In between theatre jobs throughout the 1960’s, Berke worked in a variety of administrative jobs in theatre organizations such as the American National Theatre and Academy (ANTA), the International Theatre Institute (ITI) and the Society of Stage Directors & Choreographers (SSDC).  In the 1970’s, Berke turned to theatrical costuming as a side profession and assisted designers in productions of “The Inquest,” “Child’s Play,” “Forty Carats,” and “George M.”  


He spent three summers in Paris during the mid-70’s designing costumes for the Burlington Mills TV campaign starring Petula Clark that featured dancers from the Lido and Folies Bergere in huge production numbers.


His film credits as a costumer include “Splash,” “Godfather II,” “Zelig,” “Table for Five,” “Paradise Alley,” “Star Trek VI,” “The Parent Trap,” “Rainmaker,” and “Forrest Gump.”  He also worked as a dresser on “Saturday Night Live,” and years later for several productions of the San Francisco Opera.


John Candy and Uncle Jody




Berke was born into a theatrical family.  His father, Joe “Whitey” Berke, was a musician and vocalist with his own trio.  His aunt, Emma Mascolo, was a booking agent with the Independent Booking Office out of New York.  His sister, Sandra Berke Jordan, was a well know film costumer in Hollywood and the former Business Agent for The Motion Picture Costumers’ Local 705.  His sister, Nancy Diane Charles, was a musician/vocalist.

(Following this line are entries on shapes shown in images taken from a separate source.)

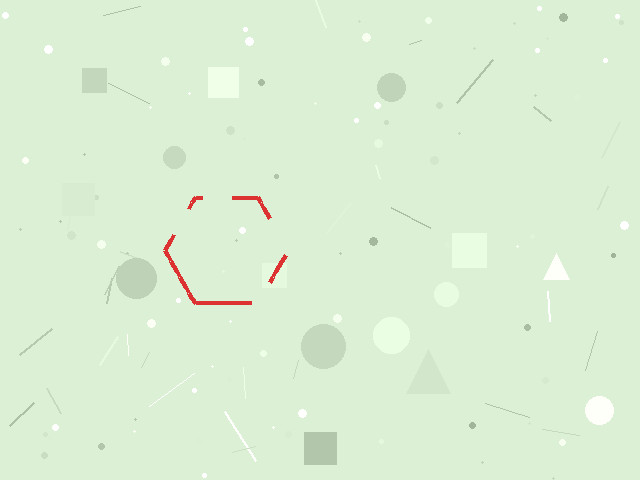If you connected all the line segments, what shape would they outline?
They would outline a hexagon.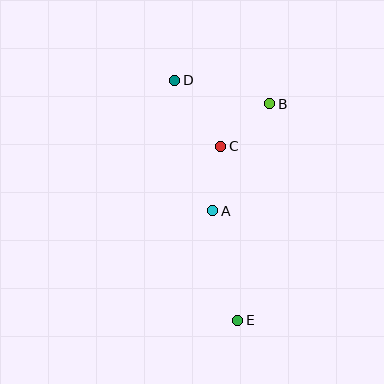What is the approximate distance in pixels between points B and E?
The distance between B and E is approximately 219 pixels.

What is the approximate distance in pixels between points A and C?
The distance between A and C is approximately 65 pixels.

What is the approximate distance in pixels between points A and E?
The distance between A and E is approximately 112 pixels.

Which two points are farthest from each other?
Points D and E are farthest from each other.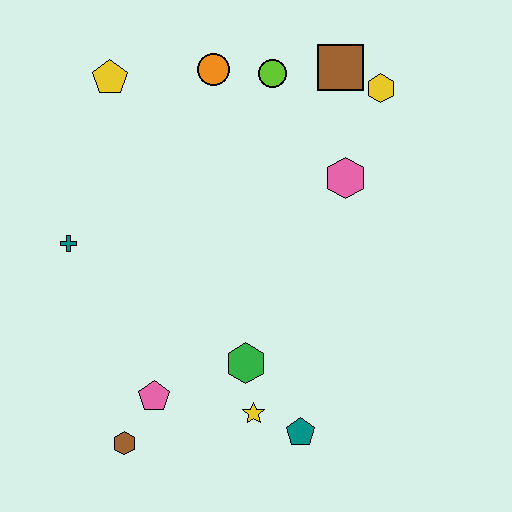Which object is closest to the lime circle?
The orange circle is closest to the lime circle.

Uncle Jody and my Mama, born only 13 months apart.




Affectionately known as “The Mayor of Linden Street,” Jody and his beloved Dachsies, Guido and Vinnie, lived in Hayes Valley for twenty years.  He lived his life with flare and style, and was an avid cook and collector of all things epicurean.  He had previously owned and operated a catering company and cooking school aptly named “Eatie Gourmet” and occasionally still catered many lovely parties.

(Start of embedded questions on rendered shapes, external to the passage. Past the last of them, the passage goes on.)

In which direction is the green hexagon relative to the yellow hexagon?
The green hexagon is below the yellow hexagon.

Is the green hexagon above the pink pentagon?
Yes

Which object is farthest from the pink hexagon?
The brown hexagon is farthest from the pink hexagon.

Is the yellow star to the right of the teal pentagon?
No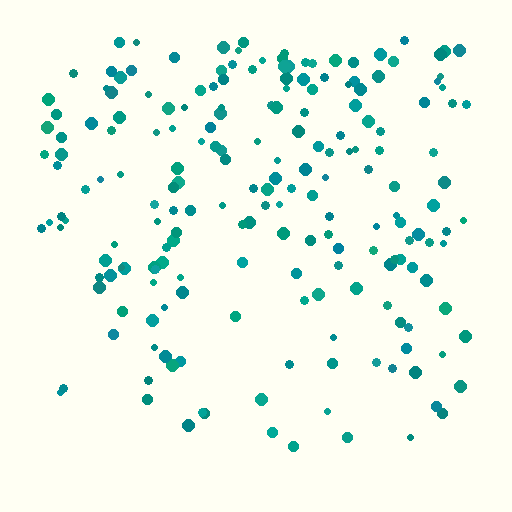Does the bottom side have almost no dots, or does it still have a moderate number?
Still a moderate number, just noticeably fewer than the top.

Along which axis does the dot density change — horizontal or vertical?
Vertical.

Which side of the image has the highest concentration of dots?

Jody was a passionate and active volunteer for PAWS, SF and his local neighborhood association of Hayes Valley residents.  The “Boys,” as Jody called them, were featured in a PAWS photo shoot, and walked the runway as models in a PAWS fashion show.


He was a fixture in the Hayes, often seen about the neighborhood with the Boys in the basket of his bike, or being pulled in their wagon.  He was loved and talented, funny and generous, and will be greatly missed by all.

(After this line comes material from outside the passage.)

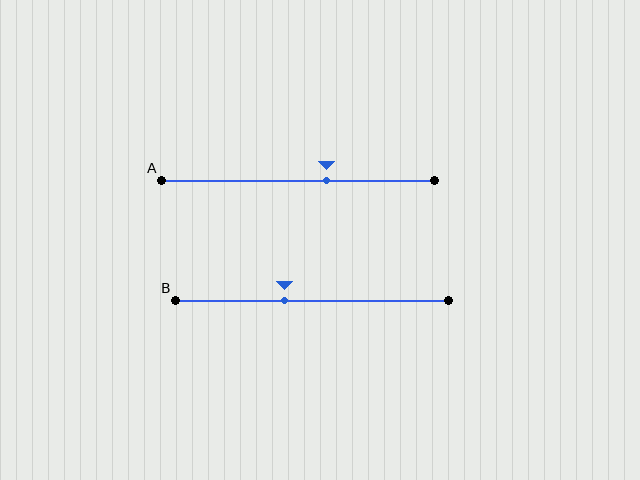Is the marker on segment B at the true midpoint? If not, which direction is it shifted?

I love you Duncle.  Hit the road Jack. XOXOXO

1 comment:

Kimberly said...

Thanks for sharing. What a touching tribute to your Duncle Dody. Sounds like he was a loving man who lived a wonderful & exciting life. I have to read obits @ work so try to avoid them. I was glad you included it in your post. I truly believe "those we love don't go away, they walk beside us every day. Unseen, unheard but always near. Still loved, still missed, but ever dear.". So long as there is someone to remember a person, then they live on in memory.